Here, we encounter two core problems with the pursuit of popularity for popularity’s sake. First, popularity and salience are not synonymous. In August, 4.3 million people voluntarily quit their jobs — decisions that were surely informed by a profound labor shortage that has driven wages and hourly earnings up dramatically. People may like the idea of a federal jobs guarantee, in theory, but that doesn’t mean they’re going to take advantage of the opportunity.

The second problem with measuring popularity by polling alone is that it ignores all the other metrics we have to gauge the currency of a particular policy.
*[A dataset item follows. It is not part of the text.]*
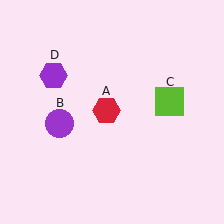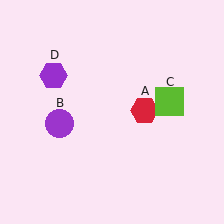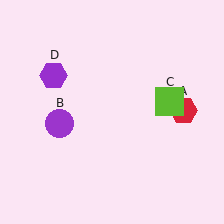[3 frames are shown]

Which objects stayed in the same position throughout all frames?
Purple circle (object B) and lime square (object C) and purple hexagon (object D) remained stationary.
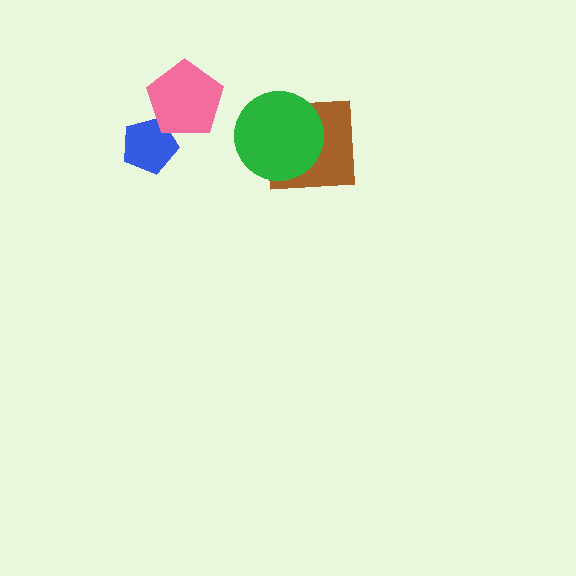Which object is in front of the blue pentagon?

In the case of a federal jobs guarantee, following the polls alone would lead the uninformed observer to wonder why this idea — which has been retailed for decades and floated in legislation, but which never made it off the starting block — isn’t already part of the American social compact.

From President Franklin D. Roosevelt’s "economic bill of rights" to the 1978 Full Employment and Balanced Growth Act (aka the Humphrey-Hawkins Act) to the Green New Deal, a federally guaranteed occupation is a recurring progressive dream. According to a Center on Budget and Policy Priorities analysis, such a costly program would employ only about 10 million people in a nation with 123 million adults currently employed full time. It is not surprising that generations of elected Democrats empowered by their constituents to represent their interests have weighed the costs of their voters’ preferences against the expected rewards and determined that the demos shouldn’t always get what it wants.
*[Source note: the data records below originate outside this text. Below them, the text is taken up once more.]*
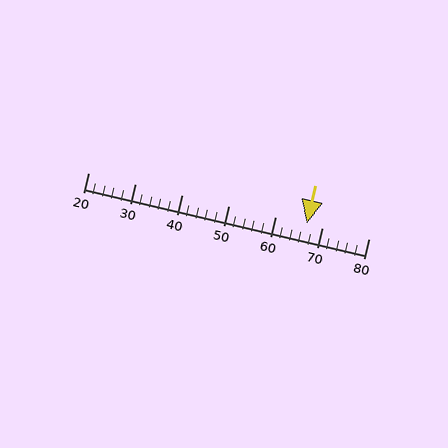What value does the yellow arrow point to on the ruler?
The yellow arrow points to approximately 67.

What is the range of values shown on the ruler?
The ruler shows values from 20 to 80.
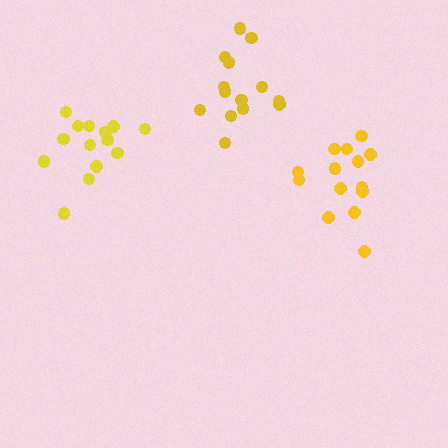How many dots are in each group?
Group 1: 14 dots, Group 2: 14 dots, Group 3: 14 dots (42 total).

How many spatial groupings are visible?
There are 3 spatial groupings.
“Doing things” via legislation is difficult by design.

Moreover, as NBC News policy editor Benjy Sarlin observed, popularity is dynamic. Sarlin noted that one of President Barack Obama’s least popular initiatives in his first term — a bailout of the overextended American automotive industry in 2009 — featured prominently in his 2012 re-election campaign and arguably kept the industrial Midwest in the Democratic camp. Indeed, the story of the auto bailout is instructive. The initiative passed the House in 2008 in the lame-duck session prior to Obama’s presidency and a Congress controlled by Democrats. But it only passed narrowly, and the Senate killed the measure. When it did become law, it was only as part of a broader relief package at the outset of the Great Recession, and it required substantial Democratic majorities in the House and Senate to pass it. In short, it took a liquidity and demand crisis and an undeniable mandate for Democratic politicians to get this done.
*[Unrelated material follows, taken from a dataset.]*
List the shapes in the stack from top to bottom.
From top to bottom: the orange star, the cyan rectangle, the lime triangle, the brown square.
Which brings us to the last problem facing the popularists: Popularity is just not enough to make activist desiderata manifest — not in the United States. “Doing things” via legislation is difficult by design. Popularity without exigency is not enough. What’s more, initiatives that are undeniably popular can become unpopular (see the latitude once afforded labor unions in law and jurisprudential precedent) and vice versa (see the Affordable Care Act). The public’s attitudes shift, sometimes as a reaction to complex societal phenomena but often in response to stimuli policy wonks would dismiss as superficial. To predicate your political strategy on popularity is to build a foundation on sand.

What Shor has right, and what his progressive opponents are deliberately refusing to comprehend, is that Democrats are better off without needlessly antagonizing the public. Wild-eyed theories that would replace police with social workers and functionally end the enforcement of U.S. immigration law in workplaces offend on an essential level. Reducing financial pressures on families by doling out largess from the public treasury sounds great, but not to the point that the public welcomes disincentives to work indefinitely. There’s a difference between being popular and principled. Voters can tell the difference, even if the Democratic intelligentsia cannot.